Tuesday, August 8, 2017

Day 58

August 5 ,2017                                                                                                         Day 58

As I expected last night we both were not moving so quickly this morning but once we both got up the process of getting ready began.  While I was in the shower getting ready he ran to grab us some breakfast.  By the time he returned I was ready so we sat down outside and ate our meal with coffee and orange juice. Most of the morning was spent getting all our things together to head to Yellowstone.  When we were finally about to get on the road he then needed to change the oil in his vehicle and fill up with fuel so I followed him around town whilst he did that since we decided to take two vehicles.

I would like to interject here and say that I can not thank Travis enough for being so patient me with and handling my attitude the way he did.  With that said I will explain.  I don't know why but every once in a rare moon I get in this mood where I become angry and frustrated so quickly and it usually lasts about a day and then is gone.  I don't know if it is due to me usually bottling up all my feelings all the time and then I finally can't take it anymore so it comes out, if it is due to me being restless to get back on the road and accomplish something and now I had a crap load of caffeine from the coffee in my system screaming at me from inside, if I am over being in someone else's company all the time, or if I am just crazy.  When I get in those moods it's like I just cant control it and I feel like a bitch.
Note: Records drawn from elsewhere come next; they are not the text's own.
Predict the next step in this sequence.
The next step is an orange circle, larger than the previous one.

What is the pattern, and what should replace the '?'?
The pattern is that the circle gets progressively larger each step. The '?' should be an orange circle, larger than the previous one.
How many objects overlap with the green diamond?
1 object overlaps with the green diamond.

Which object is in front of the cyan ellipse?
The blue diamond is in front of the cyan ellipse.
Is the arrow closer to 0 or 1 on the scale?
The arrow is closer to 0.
I could go off on anyone at any given time (though I haven't yet I just feel like I can) and I know I am upsetting the people around me so I get even more irritated with myself which then makes it worse for I keep quiet and try not to say anything I might regret.  In turn keeping quiet usually makes people curious as to what is wrong and I don't know how to explain to them that I just need to be alone and I am mad for no reason at all.  All in all this only happens maybe at most three times a year and I apologize again for another rant! HaHa.
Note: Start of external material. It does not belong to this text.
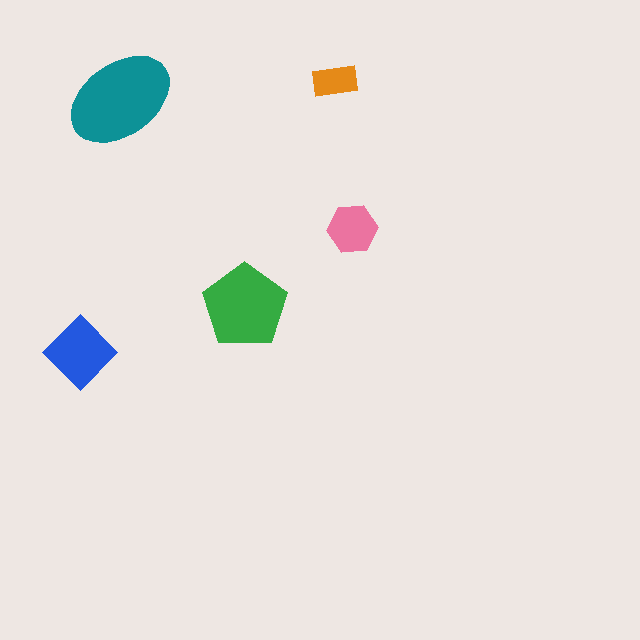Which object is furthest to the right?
The pink hexagon is rightmost.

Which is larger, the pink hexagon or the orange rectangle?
The pink hexagon.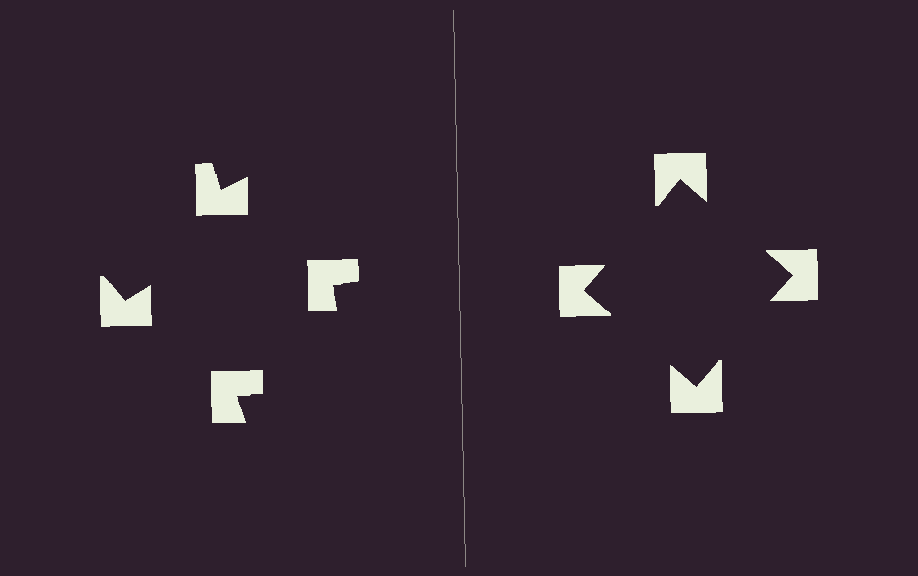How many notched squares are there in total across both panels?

Moving right along, we arrived in Yellowstone National Park via the East Entrance around 13:00 and had to wait until 13:30 when the staff for the back country office returned from lunch.  Once they reopened we headed in and due to us not arriving until late afternoon all the sites I had planned on us camping at were no longer available.  In fact, there was only one campsite within the lower half of the park that was available so although it wasn't what I had planned for us we took it.   After watching a movie on bear safety and paying the $6.00 for the both of us we walked over to the general store.  There we acquired ice cream sandwiches (which I demanded in my crabby mood), a bottle of whiskey and some chips to snack on.  We ate our ice cream sandwiches at a picnic table and then took off in our vehicles to park mine at the trail head called Delacy Creek.

Since it was already so late in the day everything I had planned for us to cover was no longer an option so we drove together to Old Faithful to see at least that.  I knew it would be packed but to me it reminded me of a theme-park but without the rides.  People were everywhere, kids were screaming and vehicles drove every which way.   I think it is a mute point to say that in my present mood this was not a place I should be.  We walked to the boardwalk that was in front of Old Faithful and waited for what seemed like an eternity for it to go off.   When it finally did it was no where near as grand as I thought it would be but I attribute that mostly due to my current mood.  From there we drove back to the trail head and loaded up for the short three mile hike to our campsite.

The hike to our campsite was a quiet one for neither of us really spoke and I know it was all due to me.  Today was definitely not one of my finer moments and all day long I kept wishing and trying to get out of the mood I was in but it seemed the harder I tried the worse I made it.  Thankfully the hike allowed me to work off some pent up energy and by the time we entered the campsite I felt like I was back to normal.  Travis even mentioned I seemed to be in a better mood so maybe I just had so much pent up energy and the fact that I had no outlet at the time it caused me to become dis-tempered?  

Anyways our campsite was pretty amazing for it was right on the lake and had a pit toilet, a bear hanging pole and a nice place to set up camp.  As soon as we got there we hung up our smellables and proceeded to set up camp.  From there we sat on a dead and weathered tree where we boiled some hot water to add to our granola to soften it up.  We also had an idea to warm up one of our bagels to eat; however, we weren't really paying attention and ended up burning the bagel instead.  Even with peanut butter added to the bagel it tasted like I was eating propane fuel.  HaHa oh well lesson learned!   Once we finished dinner and cleaned up we both were in bed by 20:00.